Just beyond the watchpost were the ruins of the Portuguese church - the Chapel of Our Lady of Penha of Karanja. It was a very evocative ruin, and enjoyed soaking in the poignancy of the place, standing there in the light rain, all alone – looking at the ruins of the faith of foreign people from far away lands. I wonder if there is any memory in Portugal at all about these lands which their forefathers fought so hard for, and made so much money from, and affected so deeply in their quest to spread their faith.

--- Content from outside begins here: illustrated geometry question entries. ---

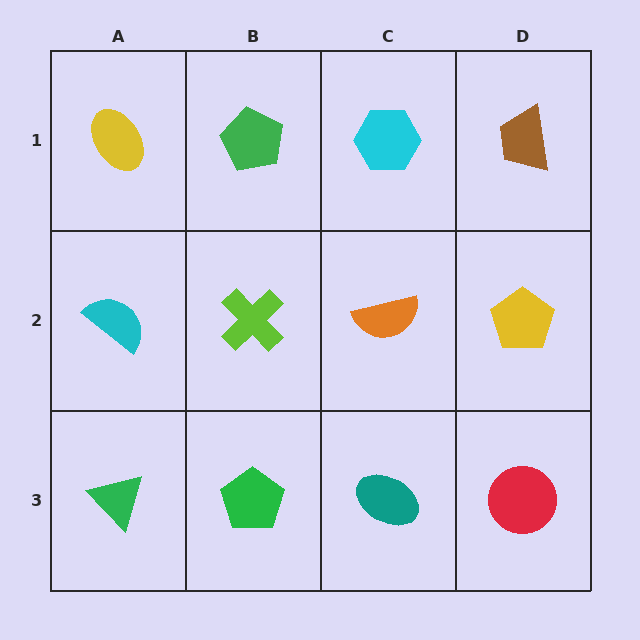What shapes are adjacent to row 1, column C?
An orange semicircle (row 2, column C), a green pentagon (row 1, column B), a brown trapezoid (row 1, column D).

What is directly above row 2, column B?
A green pentagon.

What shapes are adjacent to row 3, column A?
A cyan semicircle (row 2, column A), a green pentagon (row 3, column B).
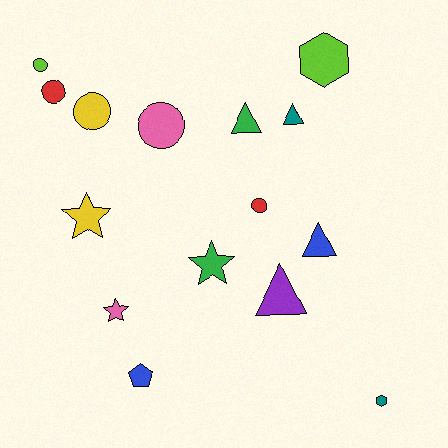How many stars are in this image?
There are 3 stars.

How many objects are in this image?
There are 15 objects.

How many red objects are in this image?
There are 2 red objects.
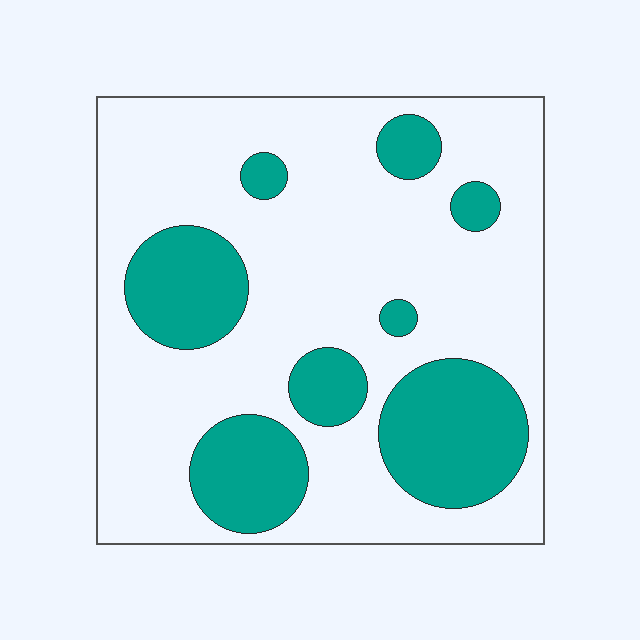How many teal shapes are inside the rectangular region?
8.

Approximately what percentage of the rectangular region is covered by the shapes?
Approximately 25%.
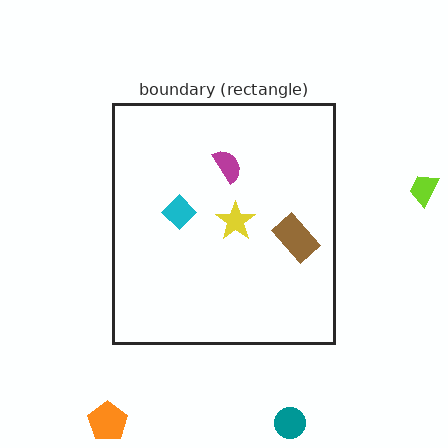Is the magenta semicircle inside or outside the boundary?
Inside.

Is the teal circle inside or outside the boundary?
Outside.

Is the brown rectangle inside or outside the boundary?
Inside.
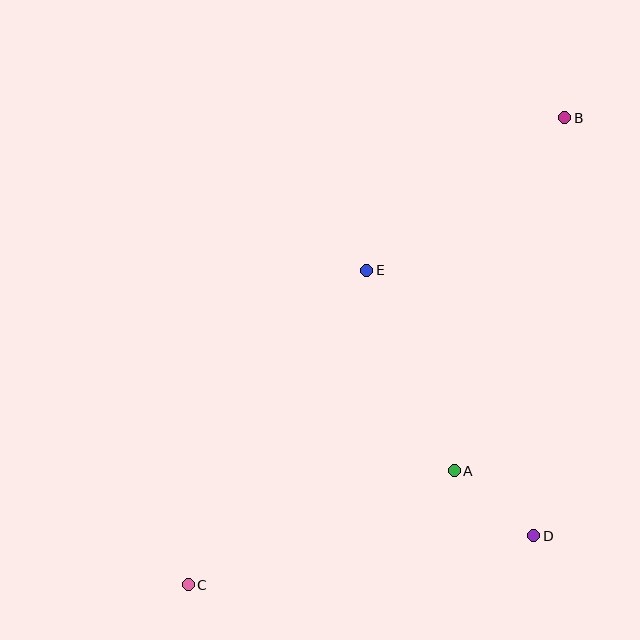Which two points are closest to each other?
Points A and D are closest to each other.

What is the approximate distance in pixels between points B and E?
The distance between B and E is approximately 250 pixels.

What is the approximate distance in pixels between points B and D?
The distance between B and D is approximately 419 pixels.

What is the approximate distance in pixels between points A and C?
The distance between A and C is approximately 290 pixels.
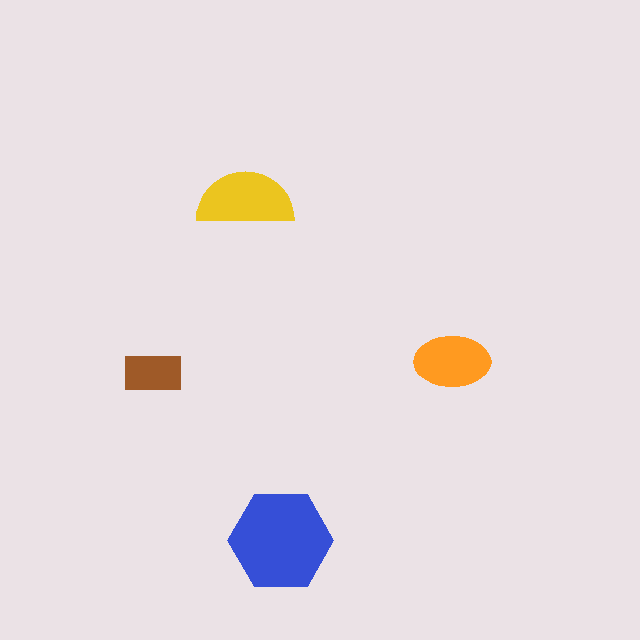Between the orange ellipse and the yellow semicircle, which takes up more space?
The yellow semicircle.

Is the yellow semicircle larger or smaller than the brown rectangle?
Larger.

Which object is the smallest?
The brown rectangle.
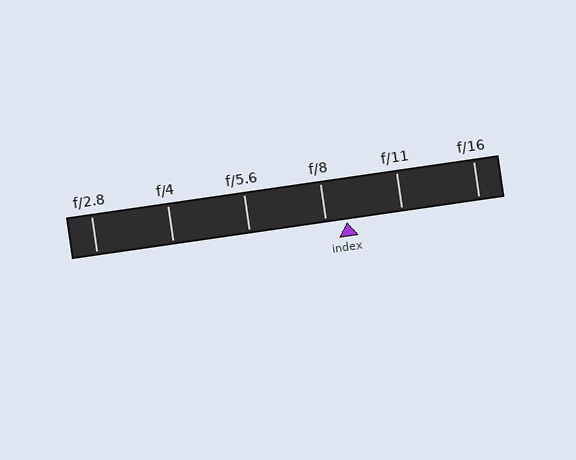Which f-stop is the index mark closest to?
The index mark is closest to f/8.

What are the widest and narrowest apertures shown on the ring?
The widest aperture shown is f/2.8 and the narrowest is f/16.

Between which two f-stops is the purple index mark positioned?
The index mark is between f/8 and f/11.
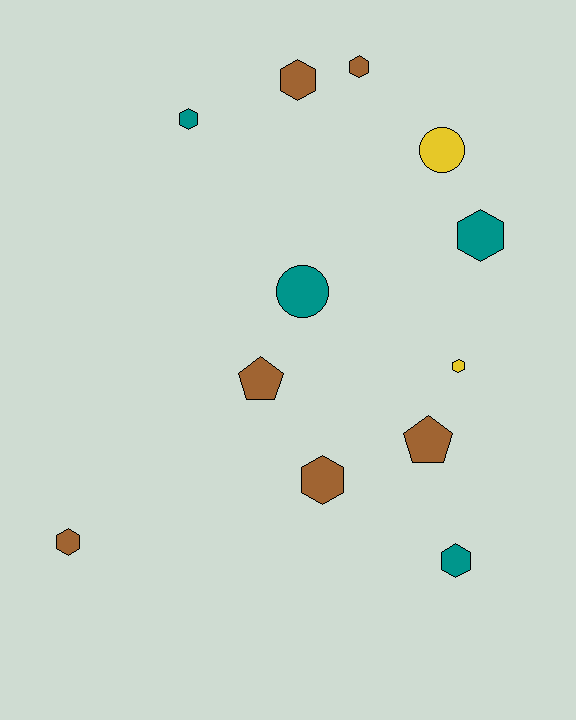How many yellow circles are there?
There is 1 yellow circle.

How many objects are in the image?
There are 12 objects.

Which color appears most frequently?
Brown, with 6 objects.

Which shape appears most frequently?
Hexagon, with 8 objects.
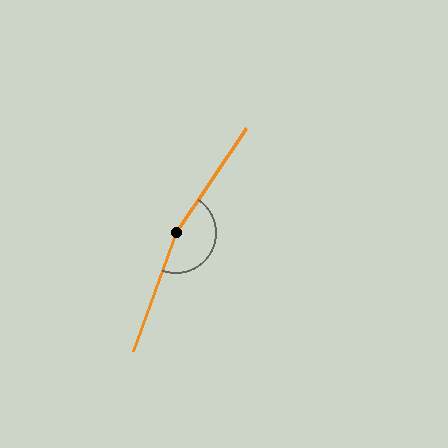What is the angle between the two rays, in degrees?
Approximately 166 degrees.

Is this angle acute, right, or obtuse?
It is obtuse.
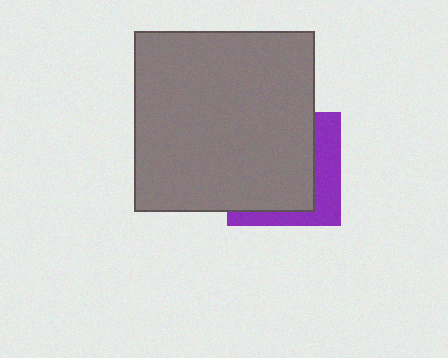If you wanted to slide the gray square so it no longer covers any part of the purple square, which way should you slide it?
Slide it toward the upper-left — that is the most direct way to separate the two shapes.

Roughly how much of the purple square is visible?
A small part of it is visible (roughly 32%).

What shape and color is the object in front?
The object in front is a gray square.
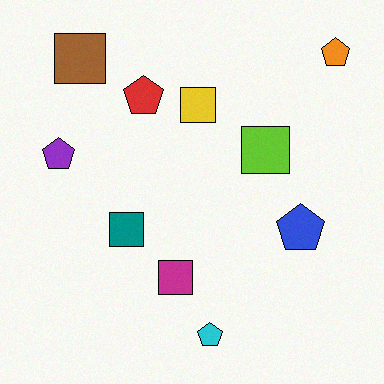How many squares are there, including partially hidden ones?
There are 5 squares.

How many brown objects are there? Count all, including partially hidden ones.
There is 1 brown object.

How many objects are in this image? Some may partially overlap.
There are 10 objects.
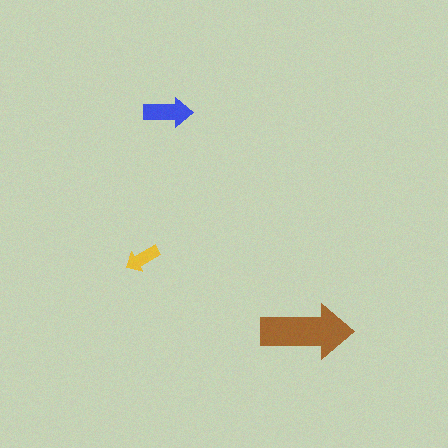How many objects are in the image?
There are 3 objects in the image.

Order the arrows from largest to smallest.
the brown one, the blue one, the yellow one.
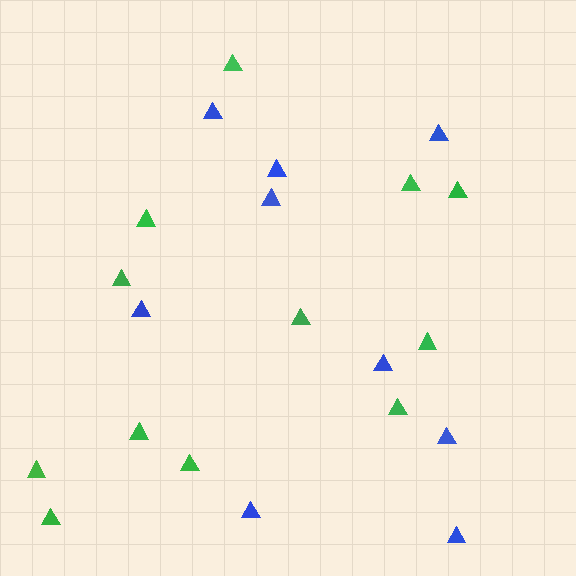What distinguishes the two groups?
There are 2 groups: one group of green triangles (12) and one group of blue triangles (9).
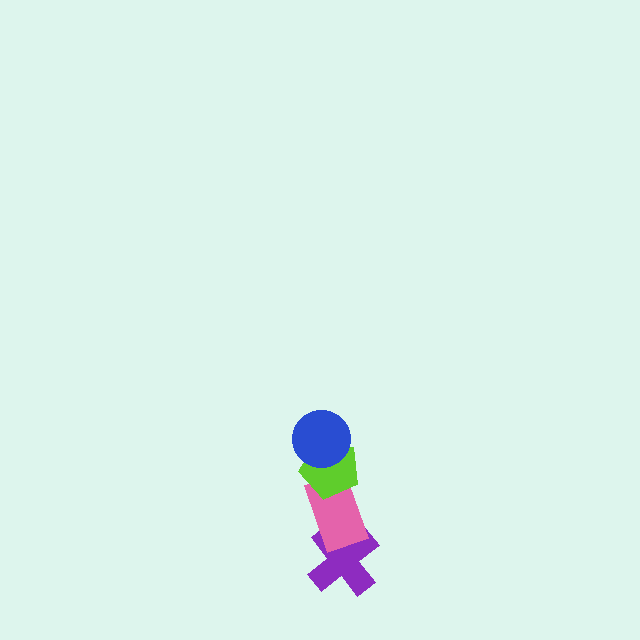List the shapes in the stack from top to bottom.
From top to bottom: the blue circle, the lime pentagon, the pink rectangle, the purple cross.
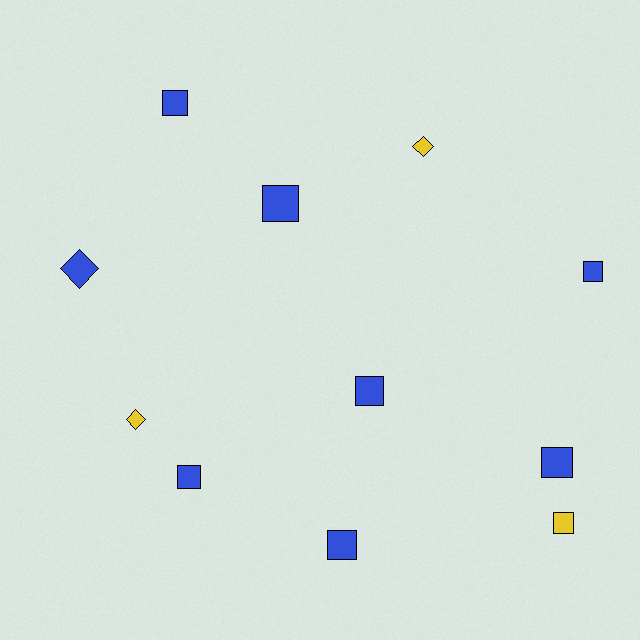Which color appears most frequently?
Blue, with 8 objects.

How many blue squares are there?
There are 7 blue squares.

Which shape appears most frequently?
Square, with 8 objects.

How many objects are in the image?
There are 11 objects.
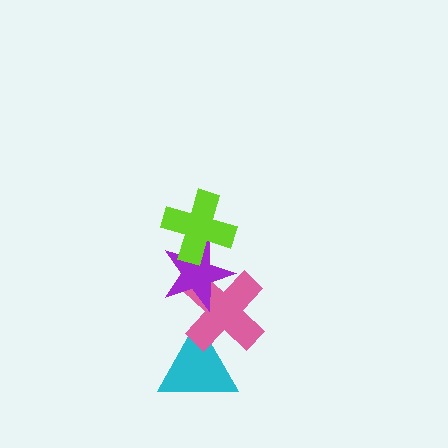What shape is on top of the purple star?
The lime cross is on top of the purple star.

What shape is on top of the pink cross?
The purple star is on top of the pink cross.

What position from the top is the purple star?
The purple star is 2nd from the top.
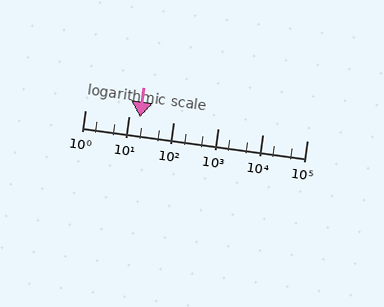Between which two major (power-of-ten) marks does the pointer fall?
The pointer is between 10 and 100.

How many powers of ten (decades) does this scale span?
The scale spans 5 decades, from 1 to 100000.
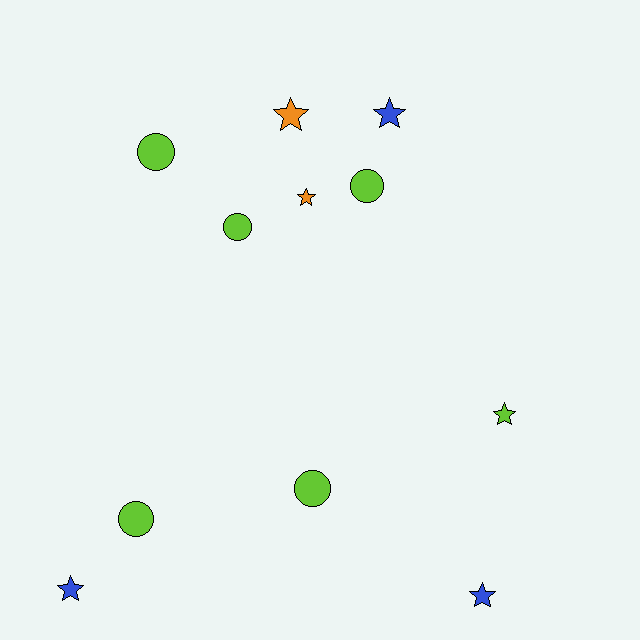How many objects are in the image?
There are 11 objects.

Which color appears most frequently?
Lime, with 6 objects.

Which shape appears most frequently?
Star, with 6 objects.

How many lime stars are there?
There is 1 lime star.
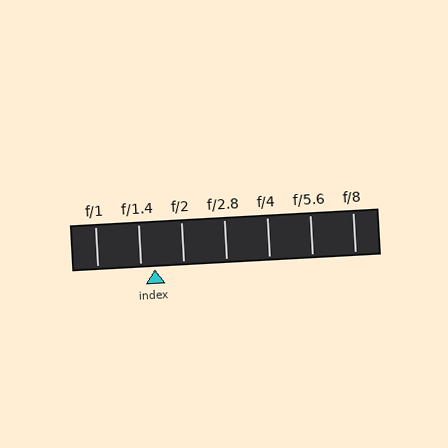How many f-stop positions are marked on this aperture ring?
There are 7 f-stop positions marked.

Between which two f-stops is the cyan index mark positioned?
The index mark is between f/1.4 and f/2.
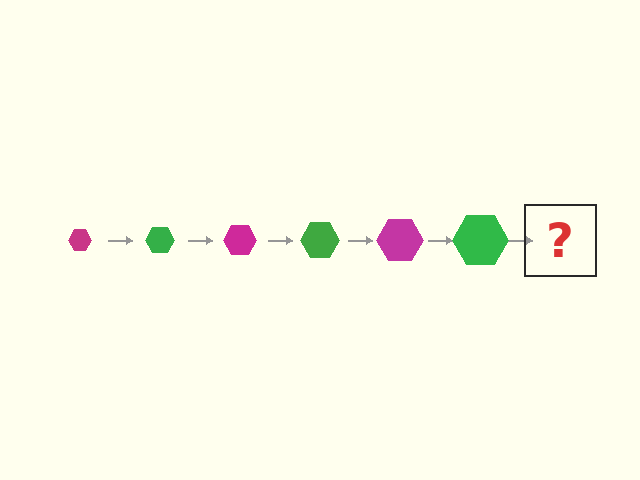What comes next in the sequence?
The next element should be a magenta hexagon, larger than the previous one.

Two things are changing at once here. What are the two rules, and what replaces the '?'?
The two rules are that the hexagon grows larger each step and the color cycles through magenta and green. The '?' should be a magenta hexagon, larger than the previous one.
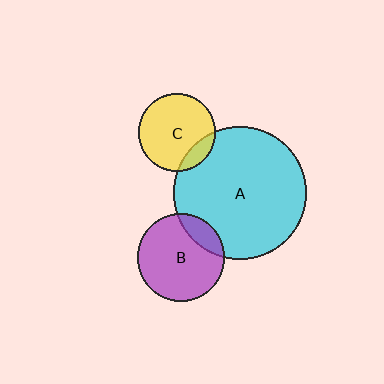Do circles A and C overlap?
Yes.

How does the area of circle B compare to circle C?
Approximately 1.3 times.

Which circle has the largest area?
Circle A (cyan).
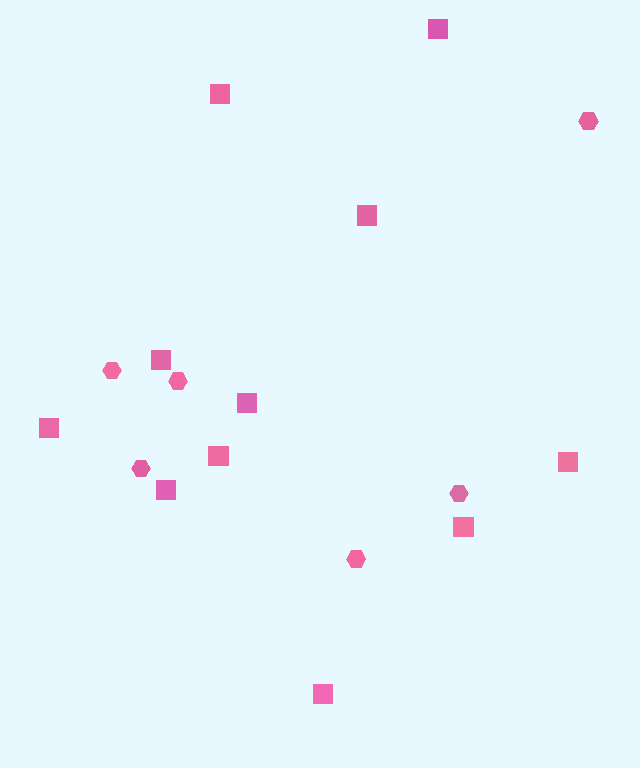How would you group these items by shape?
There are 2 groups: one group of squares (11) and one group of hexagons (6).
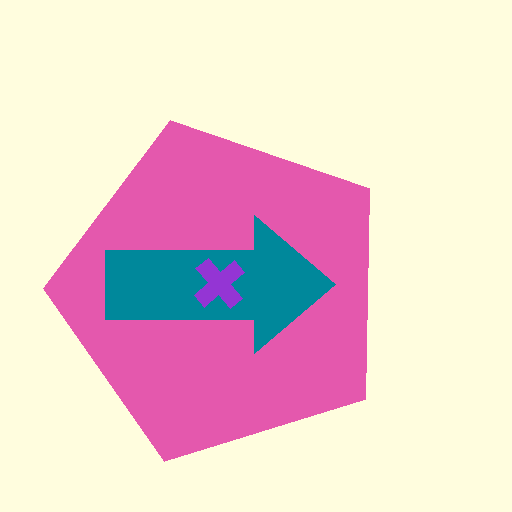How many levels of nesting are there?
3.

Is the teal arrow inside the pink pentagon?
Yes.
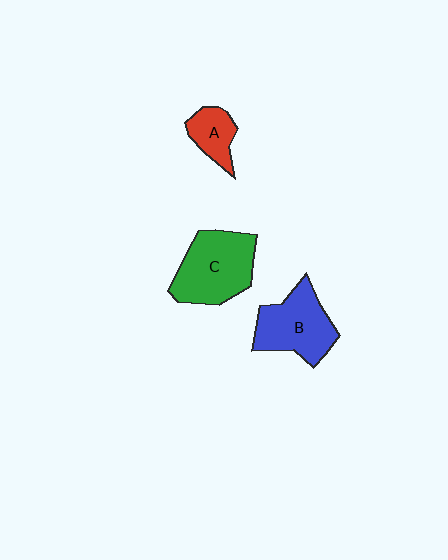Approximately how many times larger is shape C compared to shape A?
Approximately 2.3 times.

I met a farmer family up there, who were rather startled to see me, but immediately relaxed when I waved at them, and spoke to them in Marathi. They shared their chakli and coconut with me, and told me that they had come to leave their bulls here.
‘Leave bulls?’ I asked
Yes – the ploughing was done, and now there was no need for the bulls. The bulls can have a nice holiday up here as there was plenty of grass and water, and the farmer also has no hassle of taking care of them. They would come down on their own in a couple of months.
And by Jove it was – I loved it! It had apparently been raining dogs and cats in Mumbai, and now the cloud front had reached Uran. It poured down, and it felt amazing! Sahyadri rains are the best.
As I neared the village, I met some people coming up – there were four of them and a goat. We looked at each other in puzzlement. ‘Anybody else up there?’ they asked, and I said no.
I was wondering why people would take goats up here, when I saw another 3 people – slightly older. They suddenly sat down and said ‘Man, I need a drink!’ and pulled out a bottle of whisky and opened it.
Then I saw a whole line of villagers trudging up the path. Some were carrying large cooking vessels, some were carrying live chickens, some were carrying sacks of cooking material.
‘Whats this?’ I asked. ‘A party for Gatari?’ We were about to enter the chaturmaas – the holy four months where Hindus don’t eat non-veg or drink alcohol – particularly in the month of Shravan. So, on the day before shravan, people have a massive blowout party where they freak out on booze and flesh.
‘Its our village tradition’ he replied ‘We have a goddess temple up the hill, and we will have a celebration there.’
Oh wow. Sounds like fun. Party!
I came down and collected my bike, which was still safe (!) and decided to check if the ferry was operational. After 45 KM ride and hike up the mountain, I was not in the mood to cycle 45 km back.
I cycled down to Mora jetty and YES!! The ferry was working! I was worried that it might be closed due to the rain.
That was a good day – Bike and Hike!